Inoltre, a 38 anni e 320 giorni quella del quattro volte MVP è la seconda tripla doppia più “anziana” di sempre dopo quella realizzata da Karl Malone (40 anni e 127 giorni nel 2003 con i Lakers). Traguardi irrilevanti per il diretto interessato, che risponde seccamente su cosa si possa salvare della prestazione dei gialloviola:

«Niente.»

I media poi gli hanno chiesto se è frustrato dal rendimento della sua squadra:

«No, siamo stati in svantaggio per tutta la partita, ci hanno praticamente preso a calci. Loro hanno giocato incredibilmente bene. Potreste dire che erano più freschi di noi, ed all’inizio sembrava così. Ma non c’è niente da salvare in questa partita.»

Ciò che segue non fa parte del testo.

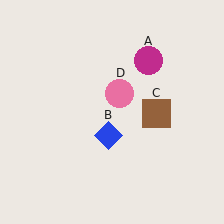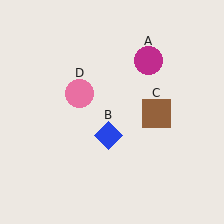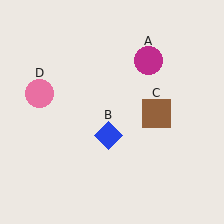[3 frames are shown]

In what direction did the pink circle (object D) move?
The pink circle (object D) moved left.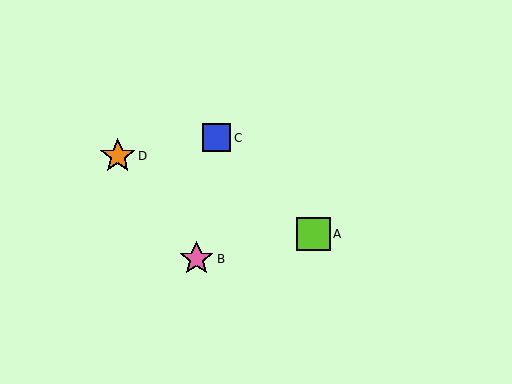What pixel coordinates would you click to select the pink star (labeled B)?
Click at (197, 259) to select the pink star B.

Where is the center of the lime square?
The center of the lime square is at (313, 234).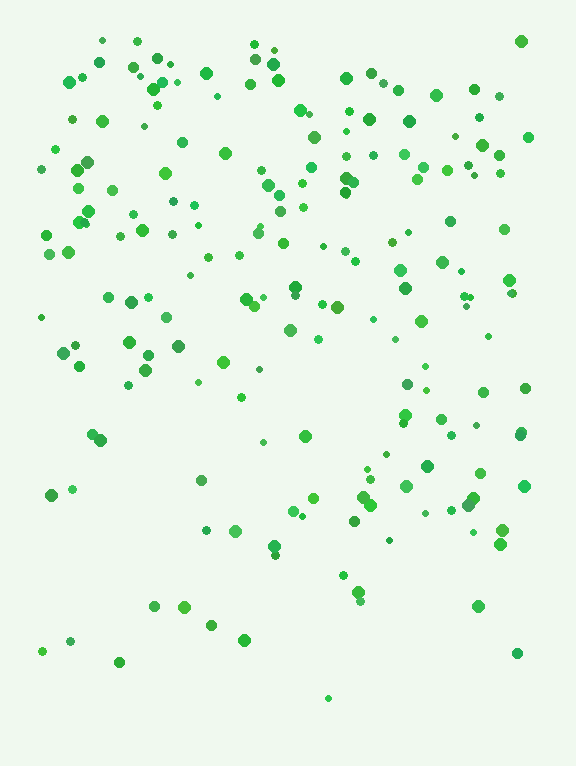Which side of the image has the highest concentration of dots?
The top.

«Ci sono troppe gare che dovremo affrontare, dovendo prendere diversi voli. Questa è la terza in quattro giorni, poi giocheremo venerdì e domenica. Abbiamo tante partite in programma. Puoi imparare dagli errori che commetti e dalle cose buone che fai, ma poi devi andare oltre.»

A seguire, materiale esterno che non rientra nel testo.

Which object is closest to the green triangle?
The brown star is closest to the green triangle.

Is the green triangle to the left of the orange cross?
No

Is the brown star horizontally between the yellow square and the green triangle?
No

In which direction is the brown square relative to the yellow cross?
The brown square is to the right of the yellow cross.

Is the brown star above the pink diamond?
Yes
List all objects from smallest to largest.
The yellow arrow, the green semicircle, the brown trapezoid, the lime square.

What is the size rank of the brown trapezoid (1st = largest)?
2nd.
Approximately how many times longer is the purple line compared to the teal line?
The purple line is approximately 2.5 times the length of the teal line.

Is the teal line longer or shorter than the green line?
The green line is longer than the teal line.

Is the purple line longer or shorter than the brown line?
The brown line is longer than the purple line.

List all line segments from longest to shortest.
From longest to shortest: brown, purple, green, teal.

Dopo essere stati sotto anche di 26 punti, i losangelini hanno ridotto lo svantaggio a nove lunghezze a tre minuti dalla sirena. Poi hanno perso due palloni consecutivi, mettendo fine all’improbabile rimonta. I Lakers hanno commesso 23 turnover, che hanno generato 30 punti per i Kings:

«Hanno inciso sulla gara, credo senz’altro che i turnover ci hanno danneggiato. Loro hanno fatto un buon lavoro sulle linee di passaggio. Noi abbiamo perso la palla troppe volte e gli abbiamo consentito di segnare dopo i nostri errori.»

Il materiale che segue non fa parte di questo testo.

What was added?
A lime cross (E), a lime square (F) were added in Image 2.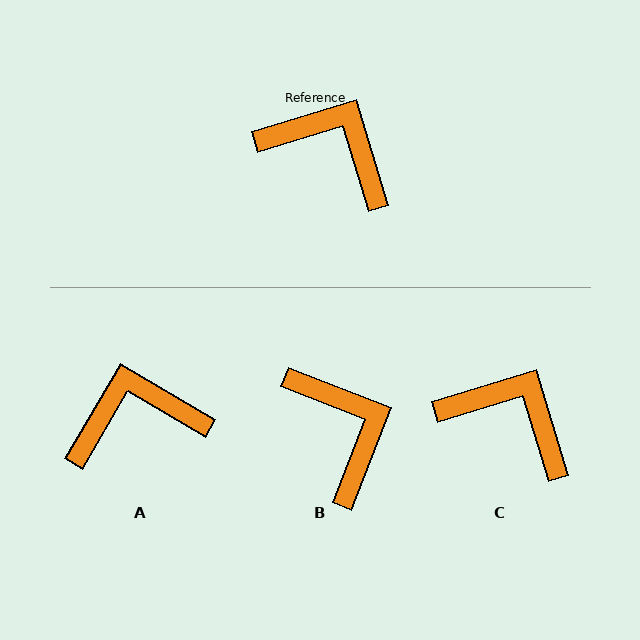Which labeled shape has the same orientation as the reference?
C.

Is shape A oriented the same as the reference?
No, it is off by about 43 degrees.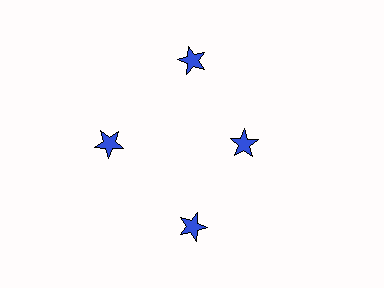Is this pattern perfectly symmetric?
No. The 4 blue stars are arranged in a ring, but one element near the 3 o'clock position is pulled inward toward the center, breaking the 4-fold rotational symmetry.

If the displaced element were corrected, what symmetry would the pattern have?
It would have 4-fold rotational symmetry — the pattern would map onto itself every 90 degrees.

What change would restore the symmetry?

«Quando siamo riusciti a fare delle buone difese, qualche turnover ha fermato le nostre “run”, Sono stati abili a leggere i nostri passaggi.»

Poi LeBron James ha rivelato cosa ha imparato e cosa no da Jason Kidd, assistant coach nei Lakers campioni nel 2020:

«Migliorare i compagni di squadra a qualunque costo. Non puoi mai farcela individualmente, non puoi farlo da solo. Anche la comunicazione. Penso che queste siano le due cose che ho appreso da lui e che sono stato in grado di realizzare.»

«C’è una terza cosa in cui non sono mai riuscito: la pazienza. Semplicemente non è nella mia natura. Ritengo che lui abbia fatto un gran lavoro, penso. Direi che ne ho realizzate due su tre.»

💬 Anthony Davis: «Giocherò a Portland, sicuramente»

Reduce da una prestazione dominante contro Memphis, Anthony Davis (9 punti con 3/9 al tiro, 9 rimbalzi, 4 stoppate e 5 perse) contro Sacramento è sembrato la controfigura di quello visto la sera prima. The Brow, pur ammettendo di aver sofferto all’anca durante il primo tempo, non ha cercato scuse:

«Ho semplicemente giocato male. Non ho intenzione di dare la colpa a niente… Meramente, sono stati dei tiri sbagliati. Ho giocato una m**da stasera. Tutto qui.»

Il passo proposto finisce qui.